Kitabın dili sıkmıyor. Okumayı zorlaştıracak herhangi bir unsur bulunmuyor. Karakterin yoğun aksiyon temposunu olumsuz etkilemiyor.

Ayrıca felsefi tartışmaları da kitaba başka bir boyut kazandırıyor.

Şimdi gelin altını çizdiğim birkaç alıntıya göz atalım.

Aslında umursamayacaktı demeyelim de. Bunu hiç bilmeyecekti sonuçta. Bilmediği için de ortada sorun olmayacaktı. Cehalet özgürleştirir, biliyorsun…

S35

Günün birinde ölüp gidecek biri olarak başkalarını dert etmek, onu utandırıyordu. Çünkü öldüğünde ölecek olan başkaları değil, kendisi olacaktı. Demek ki hayat da onun hayatıydı

S37

Yahya Kemal Müzesi’nin önünden geçerken, koca şairin müzede sergilenen koskoca bir donunu hatırlayıp hin hin sırıttı. Yahya Kemal’in don giydiğini bilmek, bütün iyi okurlar gibi, Selman Bulut’un da içini rahatlatıyordu.

s56

Yarının kavgası yarının olsun.
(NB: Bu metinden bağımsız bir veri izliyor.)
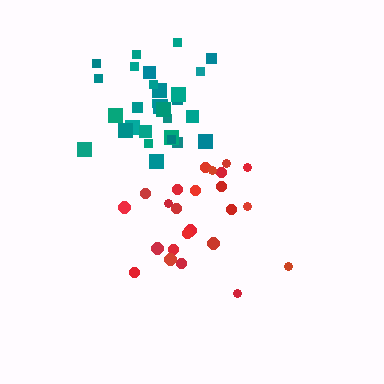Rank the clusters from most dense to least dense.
teal, red.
Her günün derdi kendine yeter.

s64

Hayatın inandırıcı olmak gibi bir zorunluluğu yoktur komiserim. Hayatta bir şey olur. İster inanırsın, ister inanmazsın…

s242

Bu devirde yaşamak kendi başına iddialı bir iş değil mi zaten komiserim? Her tarafın cesetlerle doluyken nefes almaya çalışıyorsun, düşünsene…

s272

Adamın biri bir gün kitap okur, üzerinde düşüne düşüne Muallimi Sâni olur, yaktığı ateşle kâinat aydınlanır. Aynı kitabı götürüp başka bir adama okuturlar; dönüp o ateşi yakana “Sen kâfirsin” der… Onu da alıp Hüccetü’l İslam diye başlarının üstüne koyarlar…

s278

Her an, her şey olur Selman Bey… Çünkü biliyorsunuz sadece bir tane an vardır. Ve her şey onun içinde olup biter… Fakat biz insanlar o anı kavramakta güçlük çekeriz.

s321

Bir dedektif olarak, cinayeti sen kuruyorsun biraz da. Hakikati kurar gibi mesela, Hakikat de kurulan bir şey, biliyorsun. Yani, biz Tanrı’nın var olduğunu kabul ettiğimiz için Tanrı var. Kendinden menkul şekilde var olup olmadığını bilmemize imkân yok çünkü.

s348

Sonsöz

Vatandaş, yerli polisiye oku!

Polisiye, macera ve eğlenceli kitap sevenlere mutlaka öneririm.

Öneri

DİPNOT

[1] https://www.hurriyet.com.tr/kitap-sanat/selman-bulutu-daha-yakindan-tanimis-oldum-41571611

[2] Esnaf arasında sayılan, pek çok yetimin yetişmesini sağlayan biri gibi lanse edilir. Soruşturma derinlik kazandıkça asıl yüzü ortaya çıkar.

YAZI BAŞLIĞI OLAN “WATSON BU DÜNYA” FİLMDE GEÇEN BİR REPLİKTİR.